As 2012 came to a close and 2013 was heralded in with the usual festivities, analysts looked into their crystal ball to see what might be in store for the energy sector in 2013. Whether or not you buy in to the superstition of “unlucky 13,” there is consensus that for Canada’s oil sands industry, 2013 will shape up to be a pivotally important year. Here’s why:
Canadian Oil Has Been Selling at a Growing Discount
Alberta oil sands crude has been selling at a whopping $55 discount to the Brent crude price, costing Canada as much as $2.5 billion a month, according to Charles St-Arnaud, an economist with Nomura Securities International. Limited markets due to lack of infrastructure are partially to blame. Canadian politicians are “deferential to the differential” as Calgary columnist Stephen Ewart puts it, and 2013 will see Canada considering all options to get oil sands crude to U.S. and other international markets. Not willing to close any doors, potential projects include two proposed pipelines to British Columbia’s West Coast, the Keystone XL pipeline to the United States, and reversal of pipelines to bring Alberta’s crude to Eastern Canada. 2013 will be an important year for the approval of these critical energy infrastructure projects.
Job Creation in Both Canada and the United States
With an expansion of Canadian oil sands projects, finding qualified oil patch workers is a challenge. The Canadian Petroleum Human Resources Council warns of severe labor shortages to come as new oil sands projects get underway in the next three years. In fact, companies may leave over 35 percent of these oil sands jobs unfilled due to a lack of qualified workers. Canada is looking to the United States to help fill those jobs. VetJobs, an internet job board geared toward American veterans, has partnered with Edmonton Economic Development to connect vets with oil sands employers. VetJobs CEO, Ted Daywalt, describes the opportunity as, “an ideal situation for veterans.” The work permit process is fast, the cultures are similar and the wages are high. Because the economies of Canada and the United States are so interconnected, for every two jobs created in Canada’s oil sands, one job is created in the United States according to the Canadian Energy Research Institute. We can expect more innovative programs like this in 2013 to address worker shortages.
Foreign Investment May Slow, but not Stall
Producing Canada’s oil sands requires vast amount of investment capital, which comes from both within Canada and internationally. The United States has long invested in Canada’s oil sands with companies like ExxonMobil (Imperial Oil) and Chevron forming Canadian subsidiaries to explore and produce oil in Canada. 2012 marked a new era with two foreign state-owned oil companies, Petronas and CNOOC, purchasing Canadian oil and gas companies outright. While the Canadian government stated that similar future acquisitions of Canadian oil sands companies would only be approved on an “exceptional basis,” minority participation and joint ventures are still welcome.
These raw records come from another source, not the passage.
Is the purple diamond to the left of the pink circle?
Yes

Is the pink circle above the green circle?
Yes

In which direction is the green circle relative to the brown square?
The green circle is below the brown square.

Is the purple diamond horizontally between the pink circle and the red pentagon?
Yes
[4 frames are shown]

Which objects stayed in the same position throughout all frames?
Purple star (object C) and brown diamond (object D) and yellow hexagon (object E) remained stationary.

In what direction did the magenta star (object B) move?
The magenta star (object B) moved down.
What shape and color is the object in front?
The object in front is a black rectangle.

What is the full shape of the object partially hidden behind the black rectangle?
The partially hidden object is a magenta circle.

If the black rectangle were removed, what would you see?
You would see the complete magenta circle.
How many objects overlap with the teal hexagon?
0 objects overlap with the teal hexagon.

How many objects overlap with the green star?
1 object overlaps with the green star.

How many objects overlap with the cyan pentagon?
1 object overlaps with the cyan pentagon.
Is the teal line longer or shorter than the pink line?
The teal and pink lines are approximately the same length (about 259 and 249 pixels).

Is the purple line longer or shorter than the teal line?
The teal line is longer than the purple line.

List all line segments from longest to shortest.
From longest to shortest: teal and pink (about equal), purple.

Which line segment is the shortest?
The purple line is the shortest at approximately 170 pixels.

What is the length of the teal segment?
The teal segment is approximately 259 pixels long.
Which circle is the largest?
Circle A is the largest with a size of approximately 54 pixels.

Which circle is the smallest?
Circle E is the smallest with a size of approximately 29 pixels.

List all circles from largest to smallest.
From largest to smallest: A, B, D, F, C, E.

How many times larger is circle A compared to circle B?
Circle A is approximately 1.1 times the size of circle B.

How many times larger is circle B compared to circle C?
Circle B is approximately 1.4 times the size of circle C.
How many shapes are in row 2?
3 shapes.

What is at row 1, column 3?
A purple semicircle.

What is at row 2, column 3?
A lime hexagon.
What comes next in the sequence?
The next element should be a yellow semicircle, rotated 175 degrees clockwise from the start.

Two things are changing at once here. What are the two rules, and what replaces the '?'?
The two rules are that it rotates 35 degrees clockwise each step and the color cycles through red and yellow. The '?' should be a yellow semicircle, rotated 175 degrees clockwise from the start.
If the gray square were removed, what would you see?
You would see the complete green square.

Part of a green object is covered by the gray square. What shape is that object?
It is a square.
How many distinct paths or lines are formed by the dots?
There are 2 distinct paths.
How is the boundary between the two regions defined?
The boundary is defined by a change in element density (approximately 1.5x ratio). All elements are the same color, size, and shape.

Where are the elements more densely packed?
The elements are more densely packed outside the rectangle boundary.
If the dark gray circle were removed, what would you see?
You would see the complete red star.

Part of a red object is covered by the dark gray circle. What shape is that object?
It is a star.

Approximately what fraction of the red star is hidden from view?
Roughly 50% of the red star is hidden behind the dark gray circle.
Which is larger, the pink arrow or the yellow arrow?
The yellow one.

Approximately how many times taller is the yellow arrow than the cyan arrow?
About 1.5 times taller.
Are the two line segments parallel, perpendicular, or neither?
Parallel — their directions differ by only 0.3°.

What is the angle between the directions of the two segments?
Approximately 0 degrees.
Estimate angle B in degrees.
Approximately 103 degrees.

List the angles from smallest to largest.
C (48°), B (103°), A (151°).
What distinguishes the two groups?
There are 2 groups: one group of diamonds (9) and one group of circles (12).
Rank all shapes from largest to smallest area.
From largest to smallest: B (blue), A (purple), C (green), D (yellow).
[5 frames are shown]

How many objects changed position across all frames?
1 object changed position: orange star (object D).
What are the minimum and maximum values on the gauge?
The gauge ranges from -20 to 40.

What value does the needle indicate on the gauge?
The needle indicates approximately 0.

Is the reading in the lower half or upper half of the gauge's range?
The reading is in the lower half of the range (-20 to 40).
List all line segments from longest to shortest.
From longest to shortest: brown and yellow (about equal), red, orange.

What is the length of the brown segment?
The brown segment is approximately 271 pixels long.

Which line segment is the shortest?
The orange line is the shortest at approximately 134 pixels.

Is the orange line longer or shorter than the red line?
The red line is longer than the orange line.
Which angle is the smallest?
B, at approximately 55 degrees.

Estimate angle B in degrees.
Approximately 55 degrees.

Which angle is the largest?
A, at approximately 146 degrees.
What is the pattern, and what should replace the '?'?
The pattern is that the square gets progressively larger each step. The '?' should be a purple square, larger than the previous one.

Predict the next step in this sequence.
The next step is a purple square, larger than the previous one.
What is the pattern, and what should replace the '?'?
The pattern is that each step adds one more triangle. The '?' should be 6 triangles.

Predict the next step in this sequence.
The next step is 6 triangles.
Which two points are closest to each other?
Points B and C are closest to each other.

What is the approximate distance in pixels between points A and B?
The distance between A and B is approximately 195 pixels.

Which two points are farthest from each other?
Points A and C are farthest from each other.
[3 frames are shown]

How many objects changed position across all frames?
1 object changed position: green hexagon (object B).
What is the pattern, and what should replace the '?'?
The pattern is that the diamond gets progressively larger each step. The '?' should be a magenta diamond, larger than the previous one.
As Asian states look to acquire strategic energy assets and technology know-how, 2013 could see numerous joint venture announcements from Asian state-owned companies in Canada’s oil sands.
While 2012 was rife with election coverage and promises, 2013 looks to be a highly charged year in its own right. In the case of Canada’s oil sands, a final decision on the Keystone XL pipeline will bring a vast and secure supply of Canadian oil to technologically advanced refineries in the US Gulf Coast , bringing with it financial benefits on both sides of the border. While this precedent setting approval process may become the new standard for infrastructure approvals, let’s hope it also paves the way for increased energy and economic security, further strengthening the world’s top trading partnership between Canada and the United States.